非线性薛定谔方程以及多参数、多线性乘子L^p估计的研究

In this project, we will investigate some important open problems in the study of the Cauchy problems for NLS equations and L^p estimates for multi-parameter multi-linear Fourier multipliers. Our research plan mainly include two aspects. On one hand, we plan to investigate the global well-posedness and scattering properties for the solutions to mass-supercritical NLS equations. More precisely, we will study the global well-posedness and scattering properties for the H^1 solutions to 3D focusing energy-critical NLS equations with general non-radial initial data below the ground state threshold; we will also study the "scattering conjecture", that is, for any 0<s<1, try to prove that the H^s solutions to the H^s-critical defocusing NLS equations are global well-posed and scatter in H^s. On the other hand, our project also includes the study of the L^p estimates for multi-parameter bilinear multipliers given by singular symbols having different singularity sets (0-dimensional or 1-dimensional, linear or nonlinear) with respect to different spatial variables, and we will try to derive some L^p estimates for the bilinear Hilbert transforms when p is equal to or less than 2/3.
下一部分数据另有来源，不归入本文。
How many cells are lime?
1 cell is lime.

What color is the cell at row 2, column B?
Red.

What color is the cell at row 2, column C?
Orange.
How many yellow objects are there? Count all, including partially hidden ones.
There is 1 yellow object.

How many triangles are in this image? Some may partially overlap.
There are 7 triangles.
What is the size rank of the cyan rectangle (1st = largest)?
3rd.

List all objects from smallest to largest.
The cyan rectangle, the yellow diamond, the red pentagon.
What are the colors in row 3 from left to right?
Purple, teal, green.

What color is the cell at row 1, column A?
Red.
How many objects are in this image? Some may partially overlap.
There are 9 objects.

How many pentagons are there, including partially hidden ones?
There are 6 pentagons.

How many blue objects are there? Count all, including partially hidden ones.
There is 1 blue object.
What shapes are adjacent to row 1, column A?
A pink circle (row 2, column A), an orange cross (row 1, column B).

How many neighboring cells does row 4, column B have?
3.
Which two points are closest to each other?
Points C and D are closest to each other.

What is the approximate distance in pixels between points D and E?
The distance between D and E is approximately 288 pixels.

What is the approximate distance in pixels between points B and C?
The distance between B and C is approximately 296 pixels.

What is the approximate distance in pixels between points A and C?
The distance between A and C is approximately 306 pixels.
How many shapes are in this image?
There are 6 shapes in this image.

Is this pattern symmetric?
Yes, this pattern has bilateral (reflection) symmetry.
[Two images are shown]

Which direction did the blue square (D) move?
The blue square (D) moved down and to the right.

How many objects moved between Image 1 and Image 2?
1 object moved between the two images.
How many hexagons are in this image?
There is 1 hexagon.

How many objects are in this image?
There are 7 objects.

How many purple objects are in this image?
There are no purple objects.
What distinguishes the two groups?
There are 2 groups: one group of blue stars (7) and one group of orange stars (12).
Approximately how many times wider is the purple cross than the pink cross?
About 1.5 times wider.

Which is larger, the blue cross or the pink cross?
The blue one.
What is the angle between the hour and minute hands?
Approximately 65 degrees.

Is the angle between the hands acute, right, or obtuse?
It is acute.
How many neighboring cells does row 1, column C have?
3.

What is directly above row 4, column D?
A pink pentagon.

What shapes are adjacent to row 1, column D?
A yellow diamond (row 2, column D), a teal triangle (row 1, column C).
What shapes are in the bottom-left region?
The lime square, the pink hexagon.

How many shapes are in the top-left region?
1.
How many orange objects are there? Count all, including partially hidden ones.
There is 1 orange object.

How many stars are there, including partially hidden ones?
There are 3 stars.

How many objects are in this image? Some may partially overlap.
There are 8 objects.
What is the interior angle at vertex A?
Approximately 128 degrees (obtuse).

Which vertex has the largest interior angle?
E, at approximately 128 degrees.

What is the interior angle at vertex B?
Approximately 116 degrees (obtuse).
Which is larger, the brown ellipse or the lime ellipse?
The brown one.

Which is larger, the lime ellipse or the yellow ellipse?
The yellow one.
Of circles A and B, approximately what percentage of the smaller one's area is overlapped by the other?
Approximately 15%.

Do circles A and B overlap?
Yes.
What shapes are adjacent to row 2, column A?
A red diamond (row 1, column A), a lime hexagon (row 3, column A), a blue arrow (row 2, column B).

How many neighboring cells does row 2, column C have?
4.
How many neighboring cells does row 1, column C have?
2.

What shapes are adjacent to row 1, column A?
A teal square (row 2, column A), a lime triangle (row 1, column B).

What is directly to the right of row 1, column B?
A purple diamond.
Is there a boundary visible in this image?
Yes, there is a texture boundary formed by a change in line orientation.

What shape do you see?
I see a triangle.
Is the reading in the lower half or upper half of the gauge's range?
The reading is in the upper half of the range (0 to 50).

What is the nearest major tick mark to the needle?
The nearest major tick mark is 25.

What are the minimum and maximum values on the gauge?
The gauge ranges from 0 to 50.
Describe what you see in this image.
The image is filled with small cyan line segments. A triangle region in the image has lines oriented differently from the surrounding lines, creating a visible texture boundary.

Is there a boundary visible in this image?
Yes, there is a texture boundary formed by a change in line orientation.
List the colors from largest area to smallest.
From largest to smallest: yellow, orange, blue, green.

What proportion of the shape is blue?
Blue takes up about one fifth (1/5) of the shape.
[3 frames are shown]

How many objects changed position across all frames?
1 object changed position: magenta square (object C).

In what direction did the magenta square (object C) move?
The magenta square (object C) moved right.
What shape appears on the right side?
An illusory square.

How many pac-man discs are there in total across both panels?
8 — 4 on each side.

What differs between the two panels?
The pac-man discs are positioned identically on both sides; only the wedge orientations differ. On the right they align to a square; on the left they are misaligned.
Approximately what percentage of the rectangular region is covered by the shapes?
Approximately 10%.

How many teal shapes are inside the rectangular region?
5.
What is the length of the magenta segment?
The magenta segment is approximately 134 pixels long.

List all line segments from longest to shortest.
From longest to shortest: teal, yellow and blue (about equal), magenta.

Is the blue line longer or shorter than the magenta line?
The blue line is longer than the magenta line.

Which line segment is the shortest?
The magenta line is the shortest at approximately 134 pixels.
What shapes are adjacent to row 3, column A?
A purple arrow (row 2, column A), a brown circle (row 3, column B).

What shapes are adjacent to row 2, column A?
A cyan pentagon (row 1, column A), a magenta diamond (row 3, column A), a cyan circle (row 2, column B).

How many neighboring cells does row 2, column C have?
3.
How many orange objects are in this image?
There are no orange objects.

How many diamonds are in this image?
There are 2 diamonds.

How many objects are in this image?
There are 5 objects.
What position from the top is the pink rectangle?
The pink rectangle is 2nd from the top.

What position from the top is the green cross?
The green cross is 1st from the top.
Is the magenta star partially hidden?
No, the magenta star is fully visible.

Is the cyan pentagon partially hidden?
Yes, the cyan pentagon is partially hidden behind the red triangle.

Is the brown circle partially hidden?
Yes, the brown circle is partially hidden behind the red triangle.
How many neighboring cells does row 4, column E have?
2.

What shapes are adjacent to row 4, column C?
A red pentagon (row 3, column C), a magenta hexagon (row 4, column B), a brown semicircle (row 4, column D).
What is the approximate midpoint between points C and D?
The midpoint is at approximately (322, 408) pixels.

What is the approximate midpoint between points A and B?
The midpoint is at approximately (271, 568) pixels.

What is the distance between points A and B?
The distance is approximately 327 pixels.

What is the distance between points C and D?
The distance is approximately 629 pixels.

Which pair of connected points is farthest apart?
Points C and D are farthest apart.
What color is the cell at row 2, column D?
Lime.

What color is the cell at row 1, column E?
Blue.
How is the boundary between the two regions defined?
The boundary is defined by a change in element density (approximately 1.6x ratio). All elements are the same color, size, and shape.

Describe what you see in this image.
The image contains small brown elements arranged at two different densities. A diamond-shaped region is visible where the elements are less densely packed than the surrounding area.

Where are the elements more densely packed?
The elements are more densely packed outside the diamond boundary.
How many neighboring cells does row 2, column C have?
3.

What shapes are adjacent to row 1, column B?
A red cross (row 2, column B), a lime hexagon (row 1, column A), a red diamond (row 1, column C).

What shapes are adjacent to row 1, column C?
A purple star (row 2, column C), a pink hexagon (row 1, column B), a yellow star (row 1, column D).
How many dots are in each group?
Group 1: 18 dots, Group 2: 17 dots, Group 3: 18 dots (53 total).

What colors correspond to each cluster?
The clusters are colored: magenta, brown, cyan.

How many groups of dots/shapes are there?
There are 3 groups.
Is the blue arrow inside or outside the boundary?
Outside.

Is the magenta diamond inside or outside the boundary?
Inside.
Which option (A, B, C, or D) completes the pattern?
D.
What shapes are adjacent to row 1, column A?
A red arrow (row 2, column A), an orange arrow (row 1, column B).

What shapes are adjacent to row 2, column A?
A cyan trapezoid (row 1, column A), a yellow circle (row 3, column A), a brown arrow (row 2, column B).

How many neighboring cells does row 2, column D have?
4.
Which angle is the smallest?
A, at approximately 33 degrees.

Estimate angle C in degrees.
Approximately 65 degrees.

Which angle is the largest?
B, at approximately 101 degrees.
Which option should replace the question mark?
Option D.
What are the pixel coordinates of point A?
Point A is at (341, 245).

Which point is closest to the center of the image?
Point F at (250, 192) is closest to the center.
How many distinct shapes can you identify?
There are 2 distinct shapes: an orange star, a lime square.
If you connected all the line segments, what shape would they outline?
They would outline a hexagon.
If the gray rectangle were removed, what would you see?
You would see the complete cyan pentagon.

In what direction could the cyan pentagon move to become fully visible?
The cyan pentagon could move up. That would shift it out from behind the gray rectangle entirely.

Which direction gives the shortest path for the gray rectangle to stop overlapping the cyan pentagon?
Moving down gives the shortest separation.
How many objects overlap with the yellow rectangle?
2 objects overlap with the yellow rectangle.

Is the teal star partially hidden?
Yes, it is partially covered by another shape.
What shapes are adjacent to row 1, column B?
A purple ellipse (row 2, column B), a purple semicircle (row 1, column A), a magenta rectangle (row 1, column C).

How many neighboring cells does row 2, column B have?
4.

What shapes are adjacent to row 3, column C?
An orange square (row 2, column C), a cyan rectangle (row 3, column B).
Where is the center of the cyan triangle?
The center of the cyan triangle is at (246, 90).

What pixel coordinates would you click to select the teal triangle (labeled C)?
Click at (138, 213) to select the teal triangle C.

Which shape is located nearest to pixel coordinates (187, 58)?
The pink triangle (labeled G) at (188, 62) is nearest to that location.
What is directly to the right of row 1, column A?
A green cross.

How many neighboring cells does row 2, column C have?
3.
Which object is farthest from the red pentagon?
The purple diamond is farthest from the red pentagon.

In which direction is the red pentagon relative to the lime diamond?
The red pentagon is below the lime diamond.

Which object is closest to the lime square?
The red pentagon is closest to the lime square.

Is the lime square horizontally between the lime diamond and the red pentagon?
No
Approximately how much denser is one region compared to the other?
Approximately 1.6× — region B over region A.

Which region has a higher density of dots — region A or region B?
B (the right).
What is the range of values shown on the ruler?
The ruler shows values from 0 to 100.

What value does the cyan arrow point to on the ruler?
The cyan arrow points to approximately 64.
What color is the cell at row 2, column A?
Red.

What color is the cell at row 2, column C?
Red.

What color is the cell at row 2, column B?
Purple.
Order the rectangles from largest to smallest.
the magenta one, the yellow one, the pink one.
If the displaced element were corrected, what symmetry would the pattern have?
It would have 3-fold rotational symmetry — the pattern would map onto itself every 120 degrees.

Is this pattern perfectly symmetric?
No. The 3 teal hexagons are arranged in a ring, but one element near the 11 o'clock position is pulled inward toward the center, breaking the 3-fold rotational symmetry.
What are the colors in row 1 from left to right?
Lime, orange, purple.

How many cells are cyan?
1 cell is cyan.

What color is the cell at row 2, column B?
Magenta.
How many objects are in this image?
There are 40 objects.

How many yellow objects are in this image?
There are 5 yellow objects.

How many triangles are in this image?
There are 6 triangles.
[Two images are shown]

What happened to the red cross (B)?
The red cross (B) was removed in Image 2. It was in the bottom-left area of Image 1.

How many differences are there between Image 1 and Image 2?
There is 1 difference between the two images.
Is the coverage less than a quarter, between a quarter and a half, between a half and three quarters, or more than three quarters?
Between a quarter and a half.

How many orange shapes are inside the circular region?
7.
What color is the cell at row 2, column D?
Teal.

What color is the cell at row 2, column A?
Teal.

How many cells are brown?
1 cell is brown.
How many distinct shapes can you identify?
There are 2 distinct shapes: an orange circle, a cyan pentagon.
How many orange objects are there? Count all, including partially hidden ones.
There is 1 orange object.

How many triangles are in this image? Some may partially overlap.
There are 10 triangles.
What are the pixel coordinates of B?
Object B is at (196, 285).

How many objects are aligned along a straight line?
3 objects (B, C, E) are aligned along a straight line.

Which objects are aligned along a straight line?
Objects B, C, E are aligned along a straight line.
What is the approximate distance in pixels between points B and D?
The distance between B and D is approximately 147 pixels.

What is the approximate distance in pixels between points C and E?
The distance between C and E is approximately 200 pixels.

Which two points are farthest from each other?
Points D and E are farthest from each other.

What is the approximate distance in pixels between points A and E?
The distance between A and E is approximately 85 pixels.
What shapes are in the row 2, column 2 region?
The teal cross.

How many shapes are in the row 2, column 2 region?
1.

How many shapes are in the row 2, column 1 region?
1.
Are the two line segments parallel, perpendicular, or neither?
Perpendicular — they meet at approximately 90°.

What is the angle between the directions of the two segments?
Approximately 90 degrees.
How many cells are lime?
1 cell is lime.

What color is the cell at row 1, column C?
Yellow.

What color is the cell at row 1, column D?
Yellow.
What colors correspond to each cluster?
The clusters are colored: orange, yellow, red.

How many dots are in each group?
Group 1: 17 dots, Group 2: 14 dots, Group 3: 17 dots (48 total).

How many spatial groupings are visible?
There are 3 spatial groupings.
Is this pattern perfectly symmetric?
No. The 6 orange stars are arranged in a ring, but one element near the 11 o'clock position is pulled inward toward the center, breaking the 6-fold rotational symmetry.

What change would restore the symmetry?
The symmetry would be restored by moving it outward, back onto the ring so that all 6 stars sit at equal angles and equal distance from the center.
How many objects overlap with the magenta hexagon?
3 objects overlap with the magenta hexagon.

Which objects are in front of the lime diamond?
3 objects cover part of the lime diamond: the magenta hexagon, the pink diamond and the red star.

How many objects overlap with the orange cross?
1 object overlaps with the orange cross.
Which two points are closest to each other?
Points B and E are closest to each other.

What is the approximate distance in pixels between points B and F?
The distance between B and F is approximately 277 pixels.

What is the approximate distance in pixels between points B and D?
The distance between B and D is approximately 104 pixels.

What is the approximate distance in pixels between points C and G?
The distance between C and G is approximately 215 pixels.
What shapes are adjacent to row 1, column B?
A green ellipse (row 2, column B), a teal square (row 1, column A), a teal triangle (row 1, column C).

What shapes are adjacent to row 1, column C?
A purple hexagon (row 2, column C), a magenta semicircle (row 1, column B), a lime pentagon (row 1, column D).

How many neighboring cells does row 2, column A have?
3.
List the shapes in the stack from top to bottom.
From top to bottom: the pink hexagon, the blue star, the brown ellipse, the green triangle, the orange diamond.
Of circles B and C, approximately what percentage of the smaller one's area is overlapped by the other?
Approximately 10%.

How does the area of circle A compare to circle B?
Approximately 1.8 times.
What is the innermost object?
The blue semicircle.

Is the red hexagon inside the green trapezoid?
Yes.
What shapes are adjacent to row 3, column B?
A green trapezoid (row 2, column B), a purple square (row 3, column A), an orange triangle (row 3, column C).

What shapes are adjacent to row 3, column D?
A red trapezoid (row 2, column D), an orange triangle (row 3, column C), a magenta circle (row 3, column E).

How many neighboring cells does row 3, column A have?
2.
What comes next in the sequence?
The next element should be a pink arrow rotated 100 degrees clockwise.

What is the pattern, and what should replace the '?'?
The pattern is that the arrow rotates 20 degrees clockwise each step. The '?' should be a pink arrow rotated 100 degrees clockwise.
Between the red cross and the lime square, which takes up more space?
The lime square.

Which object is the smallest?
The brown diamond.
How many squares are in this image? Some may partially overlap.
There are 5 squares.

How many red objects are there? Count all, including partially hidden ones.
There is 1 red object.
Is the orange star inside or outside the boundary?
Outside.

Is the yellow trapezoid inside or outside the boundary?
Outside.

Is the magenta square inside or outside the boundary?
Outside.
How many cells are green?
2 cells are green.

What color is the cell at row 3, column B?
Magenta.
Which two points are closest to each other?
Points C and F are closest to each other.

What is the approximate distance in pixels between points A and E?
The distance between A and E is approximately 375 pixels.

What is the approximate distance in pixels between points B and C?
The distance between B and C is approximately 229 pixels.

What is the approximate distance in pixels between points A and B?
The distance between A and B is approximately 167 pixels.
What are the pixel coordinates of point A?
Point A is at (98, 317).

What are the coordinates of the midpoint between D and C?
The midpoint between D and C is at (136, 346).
本课题将对非线性Schrödinger（NLS）方程Cauchy问题和多参数、多线性Fourier乘子的L^p估计的研究中尚未得到解决的若干难题进行研究。具体研究内容主要包括两个方面。一方面，我们将研究质量超临界NLS方程解的整体适定性与散射理论。具体来说，对一般的低于基态解的“动能”与“能量”门槛的非径向初值，我们将研究3维聚焦型能量临界NLS方程H^1解的整体适定与散射性质；我们还将对“散射猜想”进行研究，即，尝试对H^s（0<s<1）临界散焦型NLS方程证明其H^s解的整体适定性与散射。另一方面，本课题还将对关于不同空间变量具有不同维数（0维或1维）奇异点集（线性或非线性）的多参数、双线性乘子的L^p估计进行研究，并且尝试证明双线性Hilbert变换当p小于或等于2/3时的L^p有界性。这些都是NLS方程与现代调和分析研究中的基本问题，具有重要理论意义和研究价值。

在本项目研究中，我们对各种类型的分数阶与高阶静态半线性椭圆型方程非负解建立了分类结果，并在此基础上进一步研究分数阶与高阶聚焦型非线性薛定谔方程的整体适定性与散射。此外，我们还对对由多线性拟微分算子构成的极大函数建立了Sharp 的L^p 估计。